昨年11月のプロジェクト始動からわずか1年で概念設計を終了したことは、内閣府「フュージョンエネルギー・イノベーション戦略」で明記されている「世界に先駆けた2030年代の発電実証」という国家目標に応える、私たちの強い決意を示すものです。
さらに、その実現に向けて100名を超える国内外の科学者・エンジニアを結集できたことは、本プロジェクトの大きな成果です。
FASTは今後、建設に向けたより詳細な設計プロセスとなる工学設計活動へと移行します。引き続き、民間ならではの圧倒的なスピードで、工学設計の最終レポートとなる工学設計報告書(Engineering Design Report :EDR)を2028年までに完了するべくチーム一丸となって取り組んで参ります。

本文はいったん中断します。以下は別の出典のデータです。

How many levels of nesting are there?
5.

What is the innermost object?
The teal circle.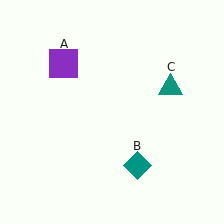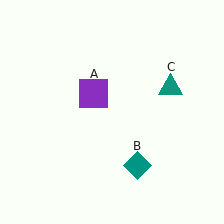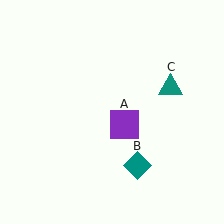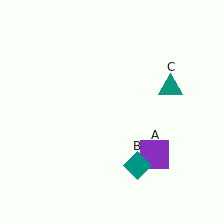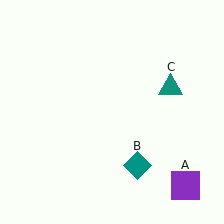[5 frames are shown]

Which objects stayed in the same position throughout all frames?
Teal diamond (object B) and teal triangle (object C) remained stationary.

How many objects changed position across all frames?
1 object changed position: purple square (object A).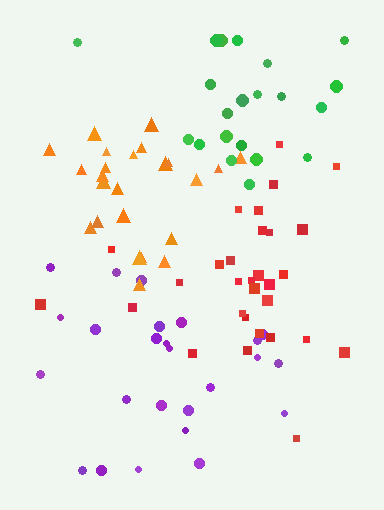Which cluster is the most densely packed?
Orange.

この挑戦をやり切ることこそが、フュージョンエネルギーを真に現実のエネルギーへと押し上げると、私たちは確信しています。
世界のフュージョンコミュニティで高まる存在感
英国では、3月にロンドンの在英日本国大使館と、一般社団法人フュージョンエネルギー産業協議会(J-Fusion)で共同開催された「UK Fusion Symposium」にて当社が中心的な役割を果たしました。また、6月には英国原子力公社(UKAEA)の本拠地であり、英国の核融合研究の中核を担う「カラム・キャンパス(Culham Campus)」への当社の英国子会社のオフィス移転を完了しました。現地の主要機関・企業との連携を一層強化しながら、STEPをはじめとする同国のフュージョン旗艦プログラムに貢献を続けています。また、今年日本での開催となった国内外のフュージョン関係者が集うイギリス発のイベント「FusionXInvest: APAC」ではホストを務め、国際的なネットワークのさらなる拡大に寄与しました。
米国では、米国エネルギー省(DOE)、国立研究機関との協働が深化しました。特に、DOEが10月に新たに発表した Fusion Science and Technology Roadmapでは UNITY-1およびUNITY-2と連携していくことが明記され、当社のフュージョンブランケット・熱サイクルシステム、フュージョン燃料サイクルシステムを通じた技術貢献が改めて認められました。
日本国内では、政府関係者・関係省庁との対話を重ね、国家戦略としてのフュージョンエネルギー推進を牽引しています。 フュージョンというキーワードのもと、大阪・関西万博でも複数の参加機会に恵まれ、国内におけるフュージョンの存在感の高まりを象徴する出来事となりました。
160人超えの組織へと成長:当社の強み
当社は世界で160名以上の多様で情熱ある仲間が集う組織へと成長しました。
今年初めには東京本社を大田区に移転し、オフィスとR&D機能を統合した新拠点を整備しました。また、シリーズCエクステンションおよびデットファイナンスにより、総額93.8億円の資金調達を完了し、次の成長ステップへの基盤を整えることができました。
社内では、10月に全社のTownhall Meetingを開催。創業から6年間の歩みを振り返り、将来に向けた計画を社内で共有しました。 フュージョンはもはや研究者だけの夢ではなく、エンジニアやビジネスプロフェッショナルが協働することで現実のものとなりつつある。そのことを改めて実感する機会でした。
こうした一年の総括として、当社は 「Kyoto Fusioneering Year End Review 2025」(英文のみ) を発表しました。ジャイロトロン、UNITY-1/2、FAST の技術・事業の進捗を包括的にまとめた内容となっています。ぜひご覧ください。
フュージョンが将来のエネルギー源としてのみならず、経済安全保障と産業競争力の要と位置付けられるなか、2026年以降も、京都フュージョニアリングはグローバルパートナーとの協働をさらに深め、「研究から実現へ」の移行を加速し、フュージョン産業ならびに持続可能な社会の構築に貢献してまいります。
私たちを信じ、支えてくださるすべての皆様に、心より感謝申し上げます。
これからも、新たなエネルギー時代の礎を、共に築いていきましょう。